The water falls in one single stream and is either scalding hot when the electricity it working, or freezing ice cold when it’s out. There aren’t any nozzles to adjust it to just the right temperature, which becomes an issue when it’s time to shave. Because as my mother would put it, unless I want to look like Magilla Gorilla, I needed to shave.
The process in turn became taking a wash cloth and dowsing it under the hot water, waiting for it to cool down before wringing it out over my body. Imagine the method of washing my hair; if my scalp gets hit by the water, it’s a pain I’ve never known.
As far as the sink goes, for brushing my teeth or washing my hands, well, washing my hands wasn’t an option. The bar of soap looks like it has been sitting there since the family bought the house and might make my hands dirtier and be a tad counterproductive; so hand sanitizer becomes the course of action. I risk brushing my teeth with the water, I have read that as long as I don’t swallow the water, I will be fine, so fingers crossed.
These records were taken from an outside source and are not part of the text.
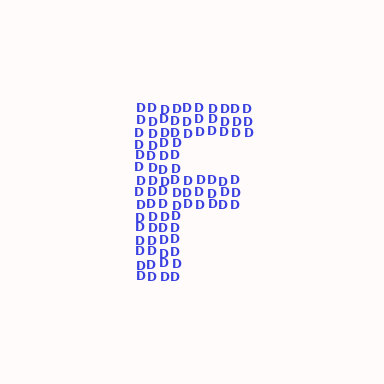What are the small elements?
The small elements are letter D's.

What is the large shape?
The large shape is the letter F.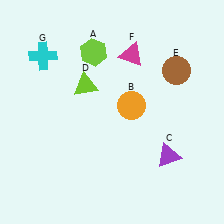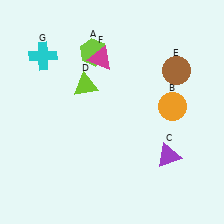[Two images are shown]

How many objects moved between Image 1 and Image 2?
2 objects moved between the two images.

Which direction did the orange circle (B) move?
The orange circle (B) moved right.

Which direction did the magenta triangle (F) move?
The magenta triangle (F) moved left.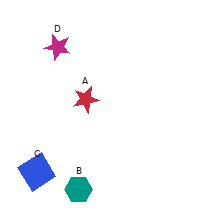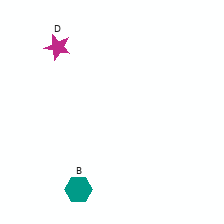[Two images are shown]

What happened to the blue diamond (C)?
The blue diamond (C) was removed in Image 2. It was in the bottom-left area of Image 1.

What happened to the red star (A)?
The red star (A) was removed in Image 2. It was in the top-left area of Image 1.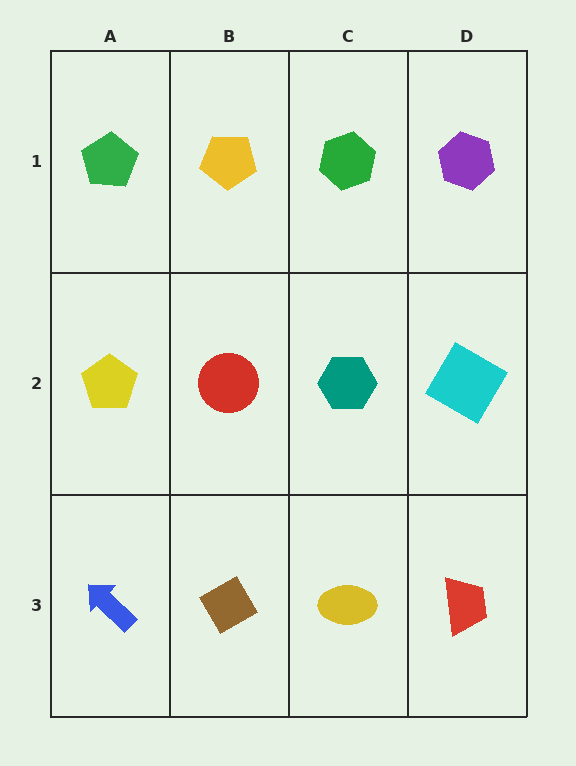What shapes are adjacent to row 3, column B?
A red circle (row 2, column B), a blue arrow (row 3, column A), a yellow ellipse (row 3, column C).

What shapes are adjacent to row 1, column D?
A cyan diamond (row 2, column D), a green hexagon (row 1, column C).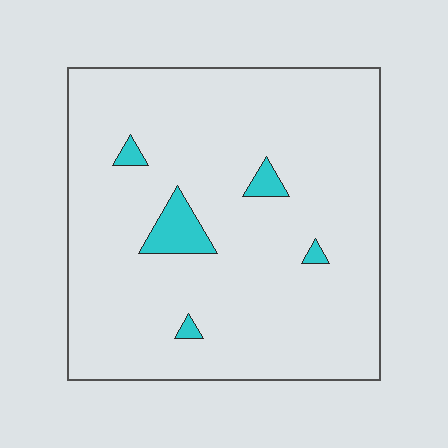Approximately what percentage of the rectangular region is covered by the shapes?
Approximately 5%.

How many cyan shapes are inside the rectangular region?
5.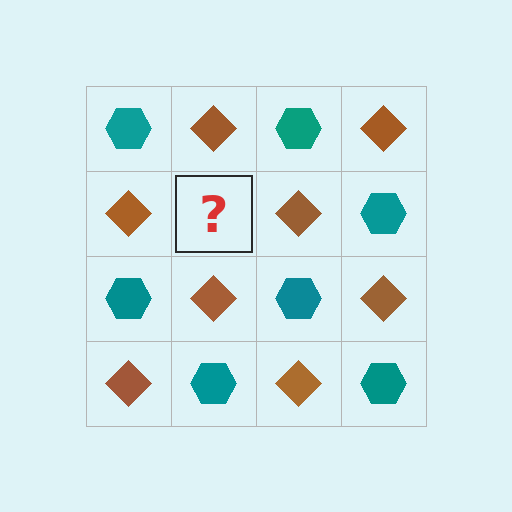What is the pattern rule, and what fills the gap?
The rule is that it alternates teal hexagon and brown diamond in a checkerboard pattern. The gap should be filled with a teal hexagon.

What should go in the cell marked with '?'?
The missing cell should contain a teal hexagon.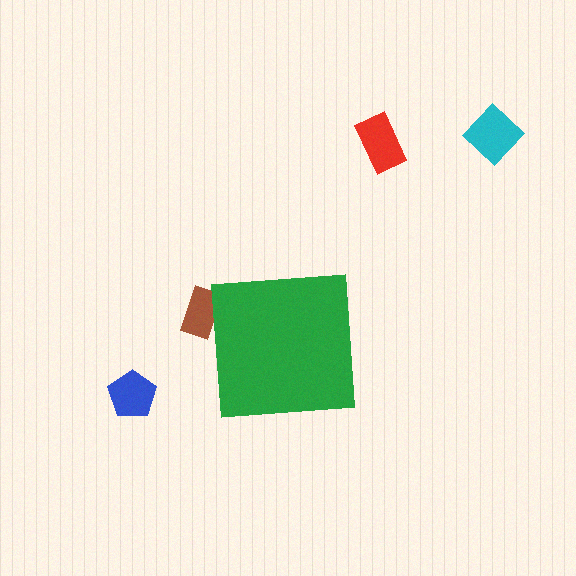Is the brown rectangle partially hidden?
Yes, the brown rectangle is partially hidden behind the green square.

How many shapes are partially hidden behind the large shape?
1 shape is partially hidden.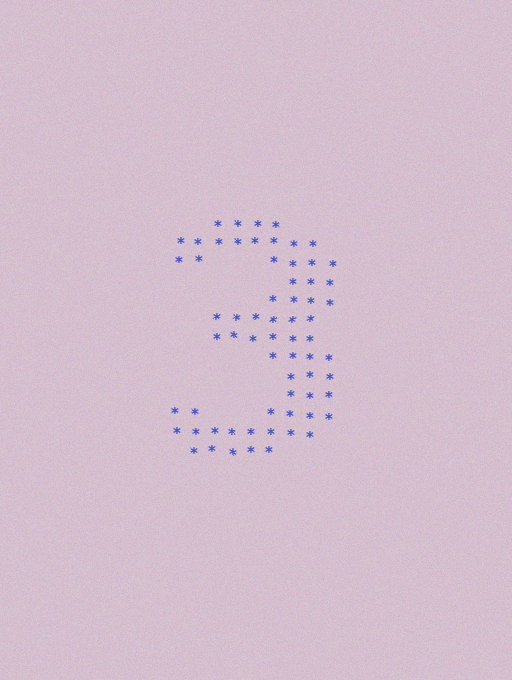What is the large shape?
The large shape is the digit 3.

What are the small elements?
The small elements are asterisks.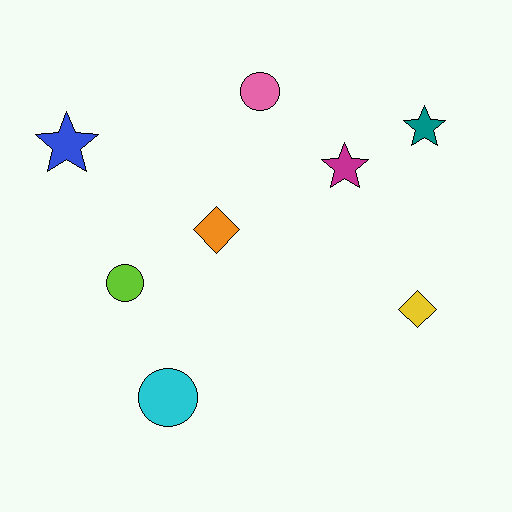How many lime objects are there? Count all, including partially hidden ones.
There is 1 lime object.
I have become most nervous about eating while I am here. For lunch we had liver and rice with cabbage and potatoes. It was incredibly difficult to choke down and a couple of thoughts crossed my mind. For one, I hope I don’t insult them by throwing this up, two, I miss American food, three, I guess I’m going to be a vegetarian while I’m here.
It is the rainy season here in Nairobi and the sun shines briefly in the middle of the day, but not long enough to dry up the puddles that cover the sidewalks and the dirt road. Piles of trash line the street and I can’t help but wonder why they don’t have an organization to clean it up. I know money is an issue down here, things cost almost nothing for me, but it could even be a job for the volunteers. Send people in to clean up the streets.
Yet somehow, despite being surrounded by so much filth, the people seem to be happy. I hear Rose in the kitchen humming to herself while she cooks. I hear children outside laughing while they play. At the Havilla Children’s Centre, kids are separated into groups and are learning in classrooms so small you can barely open the door. Yet despite all that they are so happy. They laugh and smile and sing; I was told to wait in a classroom for a few minutes and the children ran to me shouting “Teacher Nikki! Teacher nikki!” And held my hand and gave me many hugs.
These children come from the Kibera slums, the worst slums in Kenya, and a place I will be visiting tomorrow. No, I am not prepared.
The power is out right now, which happens from time to time, so I have to write next to the window on the couch that no one sits on. I am sore already from the stiffness of the furniture and have already begun dreaming of home. “Am I crazy?” Is a thought that continuously crosses my mind. “Three months? What was I thinking?” I’m sure it will get easier; it is only the first day.
The people here seem to be incredibly friendly. They smile and wave and ask me about home. One boy who lives with us, Jackson, suggested multiple times that maybe he should come back to the U.S with me. He asked about where I work and said he could work there too. It was very sweet to hear him talk about it.
There are so many people living in this house with me. There is Barnabas and his wife Mila and their 4-year-old son Joseph. Rose (their maid) and Jackson, Tim (a volunteer from Indiana), and Virginia and Lydia (volunteers from Germany) and then myself of course. People are always stopping in and I’m surprised I’ve remembered as many names as I have.
This is certainly going to become quite the adventure.